The regulation of carotenoid formation in tomato fruit

Summary Carotenoid biosynthesis in plants includes a complex series of desaturation/isomerisation reactions, catalyzed by four independent enzymes. In bacteria and fungi one desaturase/isomerase enzyme completes the same series of reactions. In the present study, a bacterial desaturase (crtI) from Pantoea ananatis has been overexpressed in the tangerine mutant of tomato (Solanum lycopersicon) which accumulates cis‐carotene isomers in the fruit due to a defective isomerase (CRTISO) and the old gold crimson (ogc) tomato mutant, which is defective in the fruit‐enhanced lycopene β‐cyclase (CYCB).

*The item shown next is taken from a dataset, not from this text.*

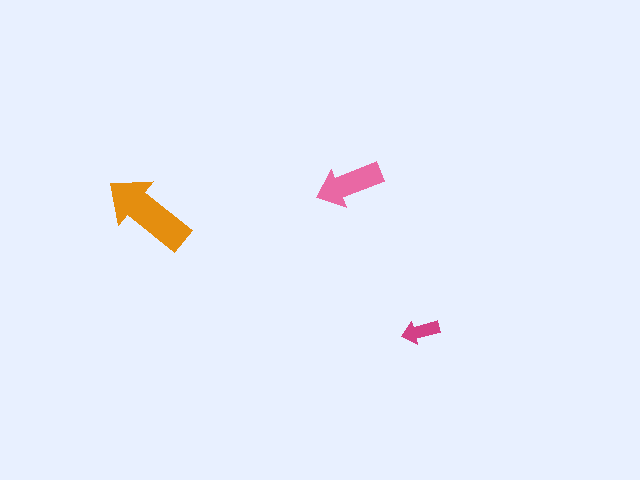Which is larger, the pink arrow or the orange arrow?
The orange one.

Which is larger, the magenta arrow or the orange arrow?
The orange one.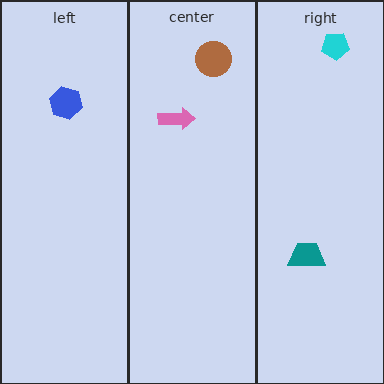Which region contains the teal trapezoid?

Comprehensive molecular and biochemical characterization of the resulting lines expressing crtI has revealed negative feedback mechanisms, acting predominantly at the level of phytoene synthase‐1 (PSY1), and feed‐forward mechanisms inducing cyclisation. In both cases, altered transcription appears to be the progenitor, with subsequent post‐transcriptional modulation highlighting the complexity of the processes involved in modulating carotenoid homeostasis in plant tissues. Significance Statement Carotenoid biosynthesis in plants includes a series of desaturation/isomerisation reactions, catalysed by four independent enzymes; in bacteria these reactions are catalysed by one enzyme, the crtI like phytoene desaturase. Expressing crtI in plants confers resistance to bleaching herbicides and enhances provitamin A content, e.g. in Golden Rice. Here we introduced crtI into tomato mutants defective in two different steps in the carotenoid biosynthetic pathway to determine how the endogenous carotenoid pathway reacts to alterations in desaturation. Collectively our data provide insights into the mechanisms operating within the pathway and how multi‐level metabolite changes can occur.